Tüm takım kenarlarda bulunan su şişelerine hücum ederken Barış olduğu yere resmen yığılmıştı.

Kucağımda duran tableti oturduğum sandalyeye bırakırken elime bir şişe aldım.

Önümde duran topu ayağımla sürerek orta sahaya doğru ilerledim.

Getirdiğim topun üzerine oturduğumda şişeyi Barış'a uzatmıştım.

Anlamaz bakışları üzerimde gezerken çime yasladığı avuçlarından birini kaldırdı ve parmakları soğuk şişeyi kavradı.

Birkaç büyük yudum alıp yarıladığı şişeyi kenara koyduğunda karşımızda duran kaleye odaklanmıştı.

Yorgun sesi kulaklarıma doldu.

" Söyle hadi."

Gözlerim sakince taradı yüzünü.

" Neyi?"

Başını çevirmeden yan bir bakış atmıştı.

" Yeterli olmadığımı."

Omuzlarımı silktim.

"Öyle düşünseydim söylerdim, izne ihtiyacım yok."

Kafasını omzuna yaslamış, elalarıma odaklanmıştı.

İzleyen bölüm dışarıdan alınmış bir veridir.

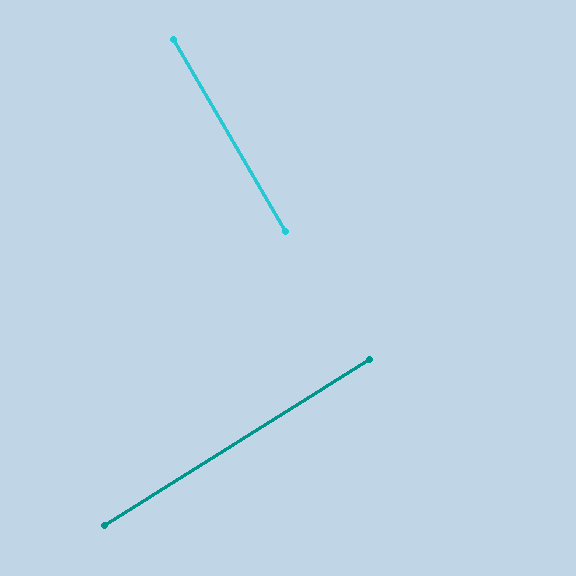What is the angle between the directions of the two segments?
Approximately 88 degrees.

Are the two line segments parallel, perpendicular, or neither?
Perpendicular — they meet at approximately 88°.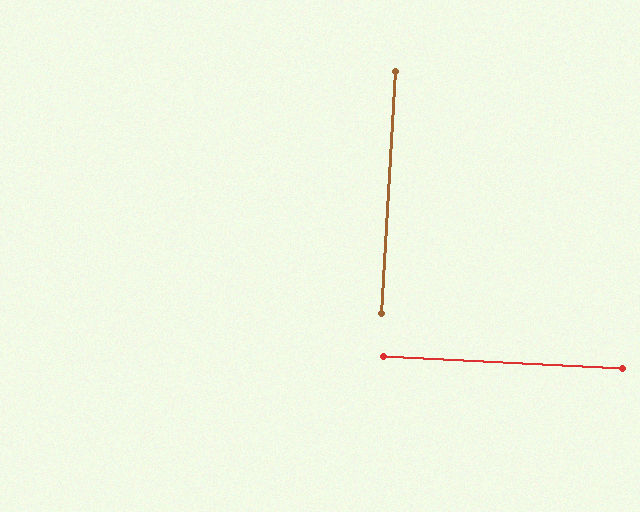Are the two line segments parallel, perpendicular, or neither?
Perpendicular — they meet at approximately 90°.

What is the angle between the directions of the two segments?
Approximately 90 degrees.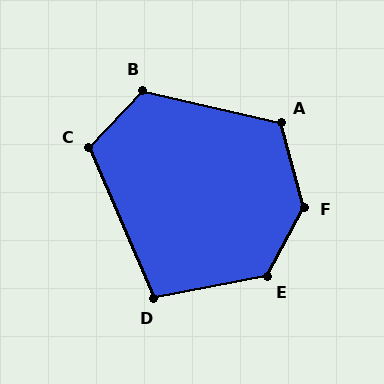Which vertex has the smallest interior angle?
D, at approximately 102 degrees.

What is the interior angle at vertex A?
Approximately 118 degrees (obtuse).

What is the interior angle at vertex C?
Approximately 113 degrees (obtuse).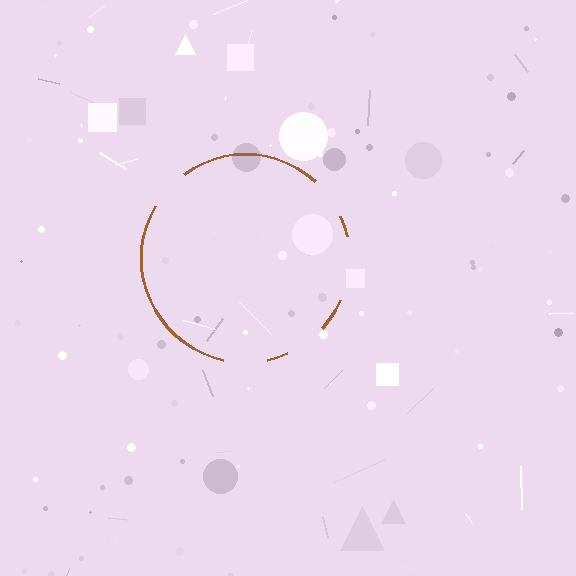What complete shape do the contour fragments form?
The contour fragments form a circle.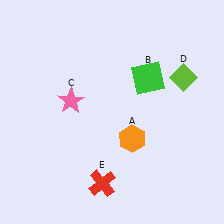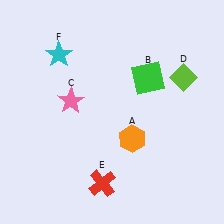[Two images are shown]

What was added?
A cyan star (F) was added in Image 2.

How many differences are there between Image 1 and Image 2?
There is 1 difference between the two images.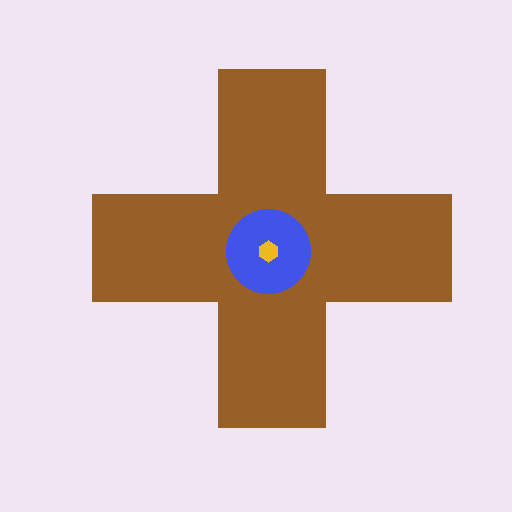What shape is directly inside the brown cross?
The blue circle.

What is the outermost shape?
The brown cross.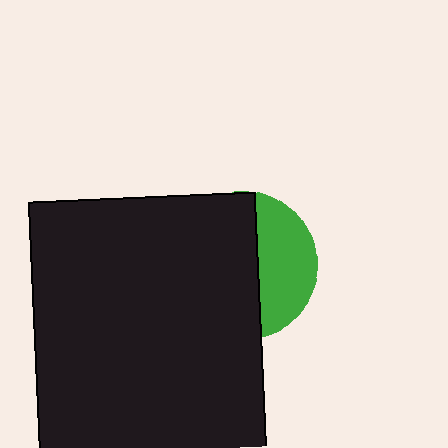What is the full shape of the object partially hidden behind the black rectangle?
The partially hidden object is a green circle.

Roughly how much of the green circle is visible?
A small part of it is visible (roughly 37%).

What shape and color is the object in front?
The object in front is a black rectangle.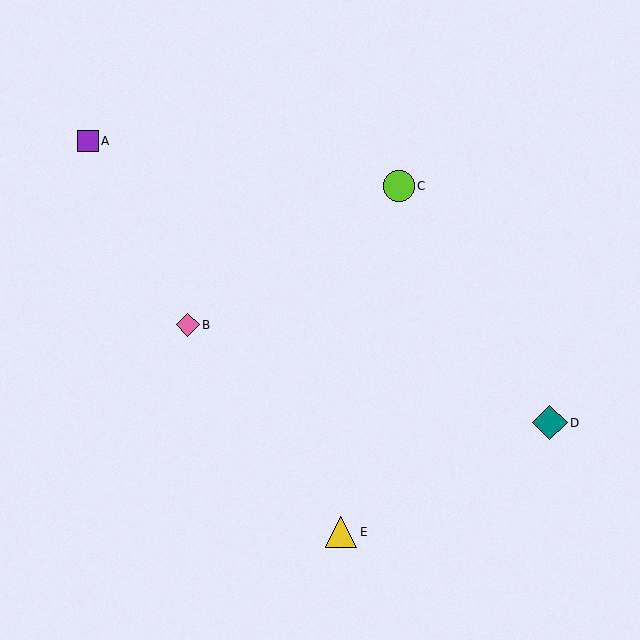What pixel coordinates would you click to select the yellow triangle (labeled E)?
Click at (341, 532) to select the yellow triangle E.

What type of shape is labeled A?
Shape A is a purple square.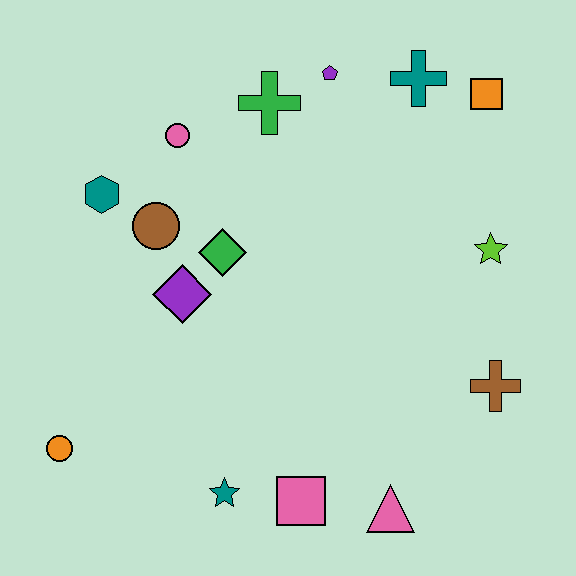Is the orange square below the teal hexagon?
No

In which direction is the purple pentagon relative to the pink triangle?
The purple pentagon is above the pink triangle.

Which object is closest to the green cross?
The purple pentagon is closest to the green cross.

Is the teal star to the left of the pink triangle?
Yes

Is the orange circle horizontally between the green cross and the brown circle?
No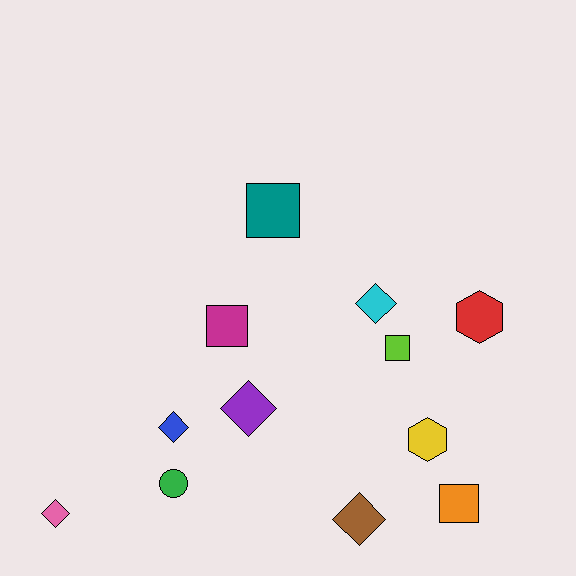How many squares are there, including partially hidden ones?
There are 4 squares.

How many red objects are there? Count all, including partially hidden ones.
There is 1 red object.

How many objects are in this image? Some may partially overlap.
There are 12 objects.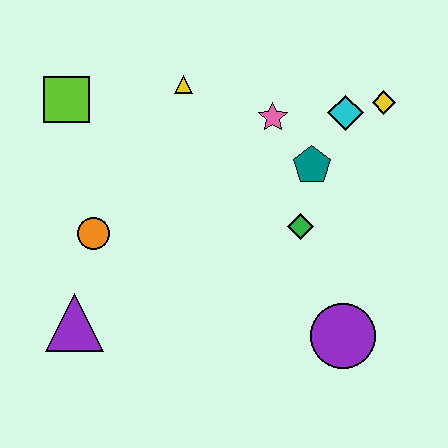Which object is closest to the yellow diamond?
The cyan diamond is closest to the yellow diamond.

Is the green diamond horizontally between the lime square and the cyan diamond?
Yes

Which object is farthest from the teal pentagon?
The purple triangle is farthest from the teal pentagon.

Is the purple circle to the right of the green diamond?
Yes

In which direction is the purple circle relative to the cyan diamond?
The purple circle is below the cyan diamond.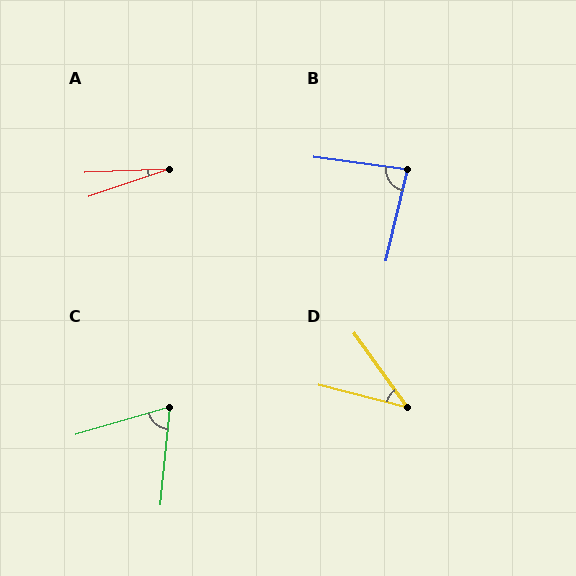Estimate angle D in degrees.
Approximately 40 degrees.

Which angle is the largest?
B, at approximately 84 degrees.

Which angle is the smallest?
A, at approximately 17 degrees.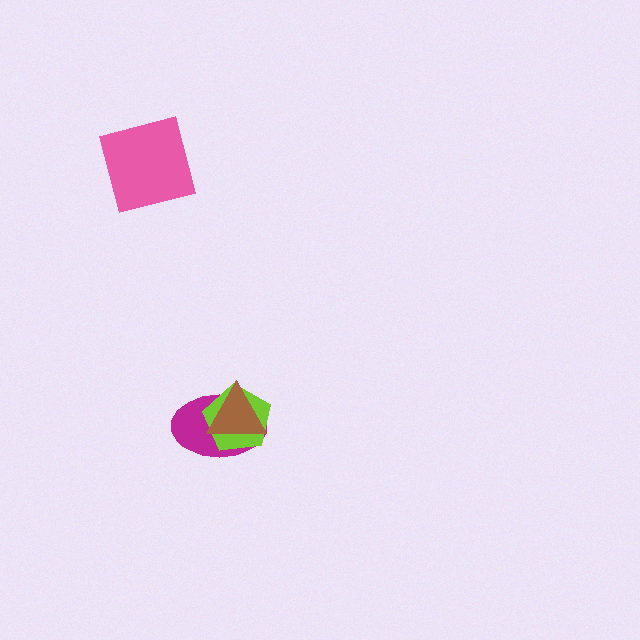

Gözlerini kaçıran taraf ben olurken ani bir hareketle topun üzerinden kalktım.

Beni görebilmek için başını geriye yaslaması gerekmişti.

"Bora Abi'yi dikkatli izle diyecektim."

Arkamı dönüp kenara yöneldiğimde rüzgârın yüzüme doğru savurduğu tutamları sağ omzumda toparladım.

Takım Ahmet Hoca'nın düdüğüyle sahanın ortasına doğru hareketlendiğinde ben de yerime geçmiştim.